Ciò che peraltro si consolida sullo schermo è un divagare continuo, assillante tra personaggi segnati da vicissitudini trepide secondo una progressione narrativa sempre in bilico tra premonizione e speranza. Il dramma – ché di dramma in effetti si tratta pur temperato di sensazioni sottili – su cui si regge con toni leggeri, cromaticamente allettanti (una Istanbul insieme rutilante e grigia) si intriga in eventi quotidiani e contingenti novità individuando figure e fatti di esotica suggestione. Questi, in sintesi, i giorni, le evenienze di volta in volta affrontati da Orahan Sahin, scrittore già celebre favolista di stanza a Londra, viene precettato dall’amico, anch’egli scrittore, Deniz Soysal (e per giunta cineasta), con il compito di dare aiuto per portare a compimento un libro in fieri fino allora mai terminato.
Appena giunto a Istanbul, il soccorrevole Orahan incappa in una situazione quantomeno strana. L’amico Deniz è scomparso e misteriosamente non se ne sa più niente. Nel frattempo, però, il pur disorientato Orahan trova consolante rimedio riacquistando l’amicizia dei lontani compagni di gioventù – la bella Neval e il seducente Yusuf – instaurando con questi ultimi una sorta di perlustrazione affettiva del passato, destinata tuttavia a ben deludenti esiti. La imprevedibile scomparsa di Deniz ha lasciato un segno malinconico nel soggiorno di Orahan a Istanbul e persino la leggera patina di ironia che caratterizzava quel ritorno in patria si eclissa, lasciando per l’aria soltanto la cocente perdita di ricordi sfocati. E una realtà tutta attuale di quando in quando turbata da segnali di oppressione allarmanti: “le madri del sabato”, il profugo curdo ecc.

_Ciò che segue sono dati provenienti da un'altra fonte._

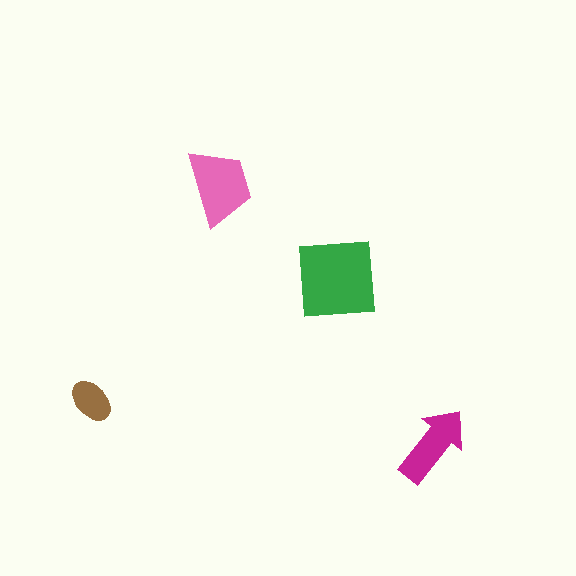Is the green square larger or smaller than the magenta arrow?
Larger.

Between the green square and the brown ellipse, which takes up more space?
The green square.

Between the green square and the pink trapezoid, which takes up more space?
The green square.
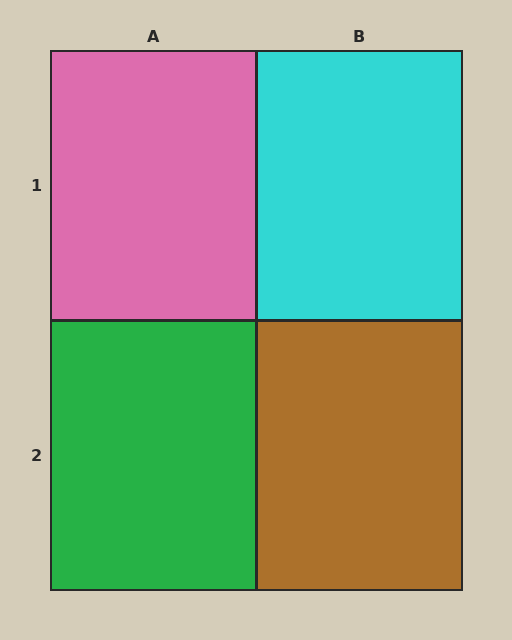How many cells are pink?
1 cell is pink.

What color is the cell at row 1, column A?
Pink.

Ciò che in fondo emerge (specie nella seconda parte del film) è in prevalenza un divagare un po’ verboso tra una sentenziosità ostentata e una sofisticata raffigurazione ambientale che riducono l’assunto di Rosso Istanbul ad una rivisitazione certo attenta, circostanziata, ma in buona sostanza piuttosto estetizzante. Un elemento comunque di gran pregio caratterizza Rosso Istanbul: gli interpreti dei ruoli maggiori – Holit Ergenc (Orahan), Nejat Isleri (Deniz), Tuba Buykustun (Neval), Mehemet Gunsur (Yusuf) – risultano qui un complesso espressivo di magistrale duttilità.
Un risultato, questo, che testimonia, se non altro, la sapienza collaudata di Ozpetek nel muovere il lavoro degli attori. Comunque, come prova di appello, dopo Rosso Istanbul è già in via di realizzazione il nuovo film dal titolo Napoli velata, in preventivo per il prossimo maggio. Auguri!